I was born not in Missouri, but in a southern state that I won’t name, lets just say it ends with ippi. While I am somewhat the black sheep of my family, I do still have southern/redneck views and tendencies.
For example; I drink sweet tea religiously and I still sometimes refer to soda as coke. In the south, when you walk into a restaurant, they ask what kind of coke you would like, which my preference is sprite. Coke = soda, coca-cola = coca-cola.
I also whole heartily believe that if duct tape cannot fix it, it is beyond repair. Which is cleverly hidden by the fact that I am also a geek and geek culture holds the same belief. I was also raised to believe that The War of Northern Oppression is incorrectly called the Civil War. Don’t worry, I don’t actually believe that, I got all edumacated like and well.. I have some sense.
And no, I don’t like NASCAR.
I was visiting my grandparents for the summer. It was already hot, which in Missouri means lukewarm bath water and hot in the ippi state means people die of heat stroke because they walked from their front door to the car, on this swamp-ass day when grandfather decided we needed to go fishing. This meant we wake up at 5 a.m. and drive two hours to Lake Washington, just a little south of Greenville, pull out the john boat and blaze out to the murky depths at a blistering half a mile per hour (can’t scare the fish).
From there we jump out of the boat (the deepest part of the lake where we were being roughly 6 feet) and walk around until you bump into a large artifact. Then you fumble around until you find the opening. With varying grace and monkey-like curiosity you stick your hand in. The goal is to find a catfish nested inside. You can’t see what you are doing, just feeling it out. If you find one it is tradition to murmur several whoops and “hollers” but a solemn ‘sumbitch’ works too. You stick your hand in its mouth or grab it by the gills and pull it out. In the south it is simply referred to as hand-grabbing, because why label things outside of an explanation in the title? Whereas here in Missouri/North it is called noodling – the dumbest name in the world.
Catfish have teeth, tiny teeth, and sometimes you can get cut on them. It doesn’t really hurt, you are just wading in muddy water with your hand inside an old washing machine/tire in a very personal manner for whatever discarded catfish housing. It plays a psychological and instinctual game of ‘WHATTHEFUCKWASTHAT’ knee-jerk reaction in your head – which is normal.

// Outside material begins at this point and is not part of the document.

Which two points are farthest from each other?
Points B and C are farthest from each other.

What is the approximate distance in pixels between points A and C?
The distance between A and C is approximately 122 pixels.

I’m out in the water with my grandfather, brother, uncle, and two cousins. We are off a little way from the main channel in a little cove, moving around trying to find some artifact so tactfully and artfully thrown into the water as to lure catfish to their eventual breading and frying. My uncle is trying to find a catfish home with his feet when a bump, curse, ‘got one’ flutters into the air. We can’t exactly see what is going on, so as custom for lookers-on, we watch his face to gauge the size and difficulty of his find. A few seconds go by when he yells and pulls his hand out.
Now, what do you guess happened? Did he cut himself on something metal? Is there a snapping turtle playing peek-a-boo? Is there a murlock stabbing him with a spear?
No, he pulls the biggest god damn cottonmouth I have ever seen out of the water. It is attached to the inside of his hand, right about his thumb joint. You can see it moving its jaws around, needling fangs back and forth. My uncle has huge banana-finger shaped hands, so either this thing didn’t want to let go or couldn’t, I don’t know.
What would you do in this situation? Remember we are a clan of rednecks, screaming like a little girl doesn’t fit into the lifestyle. My uncle did something that is more manly than eating chili on your ice cream. He bent down, bit , and ripped the head off. Yes, you read that right, my uncle bit a poisonous snake’s head off.
He looked at us, we stared at him in ‘WHATTHEFUCKWASTHAT’ mode. His hand oozed blood and we naturally continued hand-grabbing for a bit. Never to hurt his masculinity, we didn’t ask if he needed to go to the hospital. Luckily after a while when he started to lose control of his hand (it was going paralyzed) he said, “Welp, best get to the hospital and get this looked at.” We boated back to the dock at a mind shattering 5 mph, packed up, and went to the hospital. He was fine after treatment.